The narrator's head honcho servant, Farah Aden, is a Somali who serves as her go-between when the Natives get difficult to understand. She has decided to write down what it was like to live on her farm in the Colony, because things are changing rapidly and it might be of historical interest (to, say, Shmoopers like you) someday.
The coffee farm in question is inhabited by lots of Kikuyu squatters, who actually lived there before it was sold to the narrator. One of them, a little boy named Kamante, becomes the cook in the narrator's house, and she is amazed that a Native, who couldn't possibly appreciate fine dining, could be such a marvelous chef. Wonders never cease when you are ruled by stereotypes, we guess.
There are some other colorful characters hanging around: an old Danish sailor named Old Knudsen shows up on the farm and hangs out for awhile, grumping and grouching, until he dies. Anybody know the Danish word for "bummer"? Lulu, a little gazelle that the narrator takes in as a pet grows up to be a little diva. Even after she runs off and hooks up with a buck she still comes around to visit some mornings.
One night the narrator hears a single shot, and it turns out that a little Kikuyu boy, Kabero, has accidentally shot two other little boys, killing Wamai and hurting Wanyangerri. This creates a long, drawn-out season of deciding what the shooter's father, Kaninu, must pay the victims or their families in livestock to make up for their loss.
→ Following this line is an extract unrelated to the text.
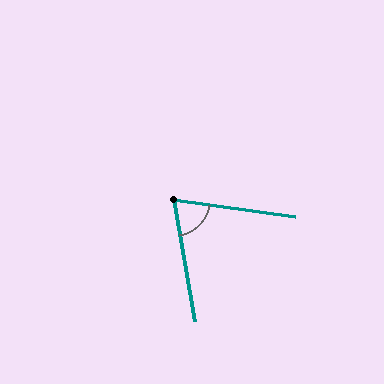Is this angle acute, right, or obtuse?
It is acute.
Kabero goes off to live with another tribe, the nomadic Masai, and comes back years later after the chief Kinanjui has decided that Kaninu must pay a cow and calf to Wainaina, Wanyangerri's father. If only all our problems could be solved through the exchange of cattle, huh?
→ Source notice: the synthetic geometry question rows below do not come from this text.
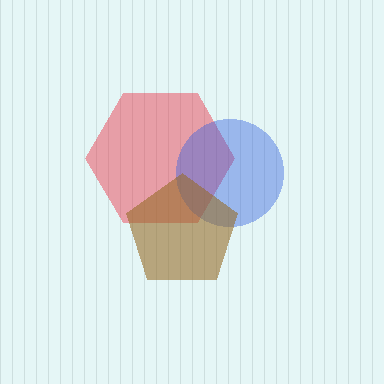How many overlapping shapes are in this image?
There are 3 overlapping shapes in the image.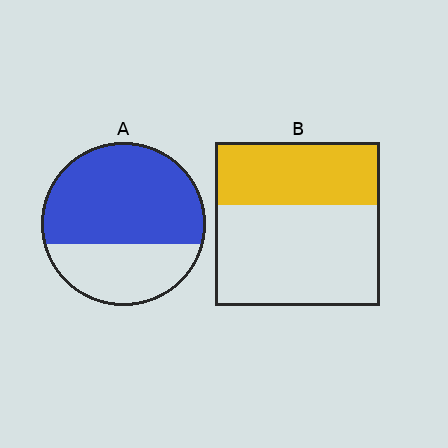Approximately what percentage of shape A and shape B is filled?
A is approximately 65% and B is approximately 40%.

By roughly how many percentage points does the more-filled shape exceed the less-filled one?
By roughly 25 percentage points (A over B).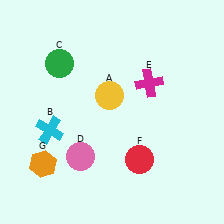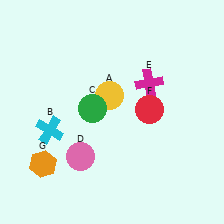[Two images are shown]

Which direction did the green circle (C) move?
The green circle (C) moved down and to the right.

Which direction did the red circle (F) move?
The red circle (F) moved up.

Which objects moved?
The objects that moved are: the green circle (C), the red circle (F).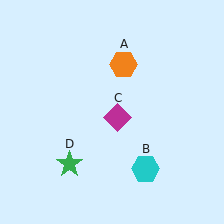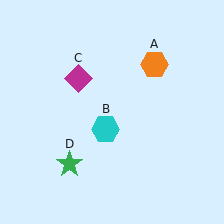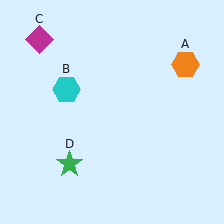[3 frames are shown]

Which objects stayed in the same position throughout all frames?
Green star (object D) remained stationary.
The most important social function on the farm are the Ngomas, big Native dances, but the narrator also gets lots of visits from foreigners, like a high priest from India who is especially taken with her dogs. Farah (the #1 servant) brings his wife, her mother, and her sister and cousin to live on the farm, and they are nice company for the Baroness. Oh, did we mention that the narrator is a baroness? Who knew?
Old Knudsen comes up with the idea of building a series of ponds and stocking them with fish, which really helps the farm during the droughts. Yeah, we know that Old Knudsen has already died in the novel, but this is not the kind of novel that follows a strict plotline. You may have noticed that this reads less like a story-story with a tight plot arc and more like a meandering inner monologue. That's part of Out Of Africa's charm, kids.
Another outlaw, a Swede named Emmanuelson, also spends a night on the farm before walking across the desert, which should have meant certain death, to escape going to jail. He survives, somehow.
Another frequent visitor is Denys Finch-Hatton, who we get the feeling is a little more than just a friend to the Baroness (bow chicka bow bow). He leads safaris or flies around in his plane when he's not chilling at the farmhouse.
Berkeley Cole is another English friend who believes the whole "mi casa es su casa" thing, and hangs out at the Baroness', but he dies at a tragically young age and leaves everyone very sad.
Denys and the Baroness love to fly above Africa and also kill any lions that are bothering the livestock of the tribes around them, which is all very exciting.
There is a curious second-to-last section called "From an Immigrant's Notebook" filled with little vignettes about life in Africa—check out the detailed summary for more on that.
Finally the narrator must sell her farm because she doesn't grow as much coffee as she needs to. Around the same time, Denys dies in a plane crash, and the Baroness leaves Africa. *Sigh*
Guess she's out of Africa for reals now.